Posted: Tue Mar 01, 2016 5:04 pm
by TomDoan
To make it a bit clearer why your model doesn't work, you can basically reduce it to two variables. If you have a fully populated parameter row for each loading, i.e.

x x
x x

standard methods put one restriction on one of the shocks (LR zero, SR zero or something else) and then the other shock is forced by orthogonalization. The Cover, etc. model puts one restriction on each (LR on one and a price impact restriction that nails down the other), and doesn't impose orthogonality.
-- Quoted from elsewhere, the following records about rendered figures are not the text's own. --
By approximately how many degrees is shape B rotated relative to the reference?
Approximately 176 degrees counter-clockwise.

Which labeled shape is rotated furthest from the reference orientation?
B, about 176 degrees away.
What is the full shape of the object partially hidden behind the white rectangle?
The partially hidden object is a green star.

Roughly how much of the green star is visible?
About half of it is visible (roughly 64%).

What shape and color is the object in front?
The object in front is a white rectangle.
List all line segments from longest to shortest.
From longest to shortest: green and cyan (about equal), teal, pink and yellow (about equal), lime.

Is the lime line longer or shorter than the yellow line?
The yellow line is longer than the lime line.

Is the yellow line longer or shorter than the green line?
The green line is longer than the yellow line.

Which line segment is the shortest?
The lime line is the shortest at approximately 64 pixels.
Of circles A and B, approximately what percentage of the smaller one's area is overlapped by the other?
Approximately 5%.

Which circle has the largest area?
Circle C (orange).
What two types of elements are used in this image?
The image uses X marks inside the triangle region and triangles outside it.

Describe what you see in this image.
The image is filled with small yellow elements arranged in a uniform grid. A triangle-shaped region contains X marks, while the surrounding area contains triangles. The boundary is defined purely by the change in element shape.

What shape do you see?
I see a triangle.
What you're trying to do is to put two constraints on one and (in effect) -1 constraints on the other. Needless to say, that doesn't work.

Re: AD-AS SVAR

Posted: Sat Apr 02, 2016 9:11 am
by abhishek
TomDoan wrote:@ShortAndLong with the NOESTIMATE option will code up a mapping from a set of underlying parameters to the "B" matrix that will give the required set of restrictions. The problem here is that there are other restrictions imposed on the "B" matrix that aren't just zero restrictions, and they won't have any simple form in the remapped parameter space. Instead, the best approach is to write a standard SVAR using the model's natural parameters and impose the long-run restriction using a PARMSET restriction.
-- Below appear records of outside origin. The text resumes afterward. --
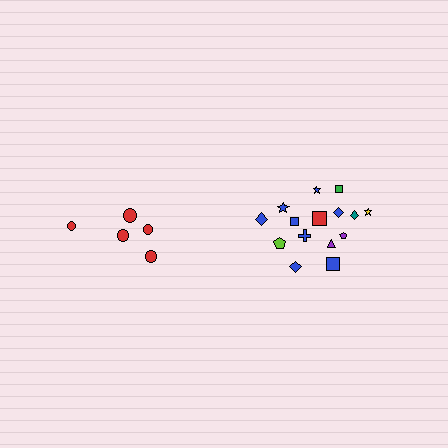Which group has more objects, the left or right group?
The right group.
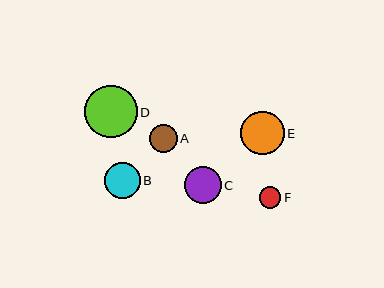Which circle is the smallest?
Circle F is the smallest with a size of approximately 22 pixels.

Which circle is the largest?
Circle D is the largest with a size of approximately 53 pixels.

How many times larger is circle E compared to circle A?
Circle E is approximately 1.5 times the size of circle A.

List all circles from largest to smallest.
From largest to smallest: D, E, C, B, A, F.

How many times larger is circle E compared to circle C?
Circle E is approximately 1.2 times the size of circle C.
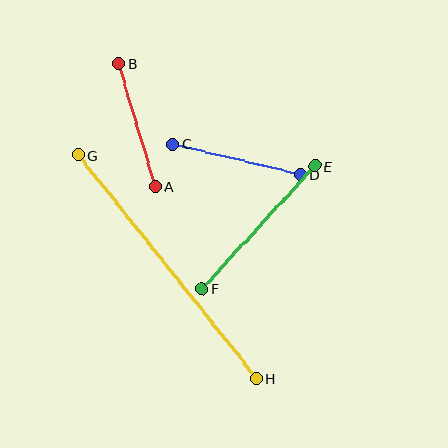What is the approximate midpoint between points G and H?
The midpoint is at approximately (167, 267) pixels.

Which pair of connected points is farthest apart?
Points G and H are farthest apart.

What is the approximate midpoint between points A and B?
The midpoint is at approximately (137, 125) pixels.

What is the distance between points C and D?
The distance is approximately 131 pixels.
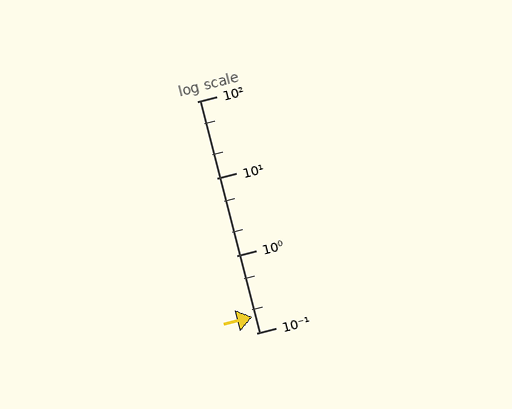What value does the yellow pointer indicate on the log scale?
The pointer indicates approximately 0.16.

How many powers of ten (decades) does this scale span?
The scale spans 3 decades, from 0.1 to 100.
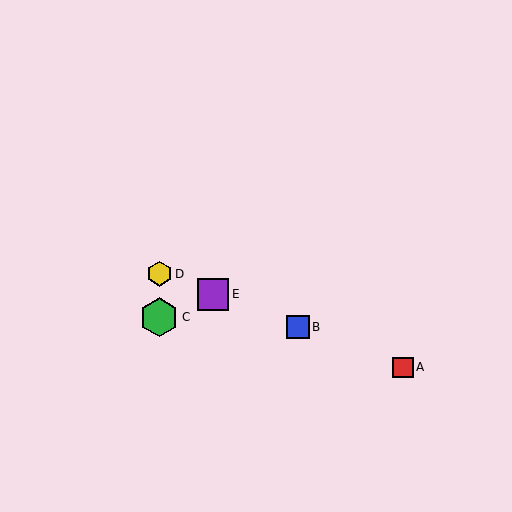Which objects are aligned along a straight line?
Objects A, B, D, E are aligned along a straight line.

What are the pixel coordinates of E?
Object E is at (213, 294).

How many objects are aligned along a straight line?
4 objects (A, B, D, E) are aligned along a straight line.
The following is an example. The data set is from Lutkepohl's textbook, which I'm using simply because it's a 3 variable system, not because the particular model makes sense with it.

Code: Select all

open data e1.dat
calendar(q) 1960
data(format=prn,org=columns,skips=6) 1960:01 1982:04 invest income cons
graph(footer="Figure 3.1 West German data",$
  key=upleft,klabels=||"income","consumption","investment"||) 3
# income
# cons
# invest
*
set dinc = log(income/income{1})
set dcons = log(cons/cons{1})
set dinv  = log(invest/invest{1})
*
system(model=varmodel)
variables dinv dinc dcons
lags 1 2
det constant
end(system)
estimate * 1978:4
*
compute masums=inv(%varlagsums)
*
nonlin(parmset=svarparms) gamma alpha f31 f32
dec frml[rect] af bf lrf
frml af = ||1.0,0.0,0.0|$
            0.0,1.0,0.0|$
            f31,f32,1.0||
frml bf = ||1.0,0.0,0.0|$
           gamma/(1+alpha),1/(1+alpha),alpha/(1+alpha)|$
          -gamma/(1+alpha),-1/(1+alpha),1/(1+alpha)||
frml lrf = masums*bf(1)
nonlin(parmset=lrrest) lrf(1)(2,3)==0.0
compute f31=f32=0.0
compute alpha=-.3,gamma=.3
cvmodel(a=af,b=bf,parmset=svarparms+lrrest) %sigma
Hi Tom,
Can you explain how the correlation between structural shocks is coming in this calculation? I mean which term is bringing correlation between structural shocks. I couldn't figure out. Forgive my ignorance.

Re: AD-AS SVAR

Posted: Thu Oct 25, 2018 5:24 am
by MM72
Hi Tom,

I was wondering if you could help me with setting this model up for a bivariate VAR.

Would the following code do it, and can I then use the "factor" option in the cvmodel command to conduct innovation accounting (IRFs, FEVDs and historical decomps)?

Thanks in advance!


system(model=varmodel)
variables dly dlcpi
lags 1 4
det constant
end(system)
estimate * 2018:2
*
compute masums=inv(%varlagsums)
*
nonlin(parmset=svarparms) alpha f21
dec frml[rect] af bf lrf
frml af = ||1.0,0.0|$
f21,1.0||

frml bf = ||1/(1+alpha),alpha/(1+alpha)|$
-1/(1+alpha),1/(1+alpha)||

frml lrf = masums*bf(1)

nonlin(parmset=lrrest) lrf(1)(1,2)==0.0
compute f21=0.0
compute alpha=1.1
cvmodel(a=af,b=bf,factor=sfactor,parmset=svarparms+lrrest) %sigma

Re: AD-AS SVAR

Posted: Sun Oct 28, 2018 9:01 am
by TomDoan
That looks correct. However, the factor option produces two shocks that aren't the ones generated by the model (or at least the second one isn't) as the somewhat arbitrary Cholesky factor is used to convert them to orthogonality. Because the two shocks determined by the model are correlated, you can't do variance accounting with them. You *can* do impulse responses, but you need to reverse the effects of the A matrix to produce the original shocks generated by the model by compute a shock matrix of inv(af(1))*sfactor.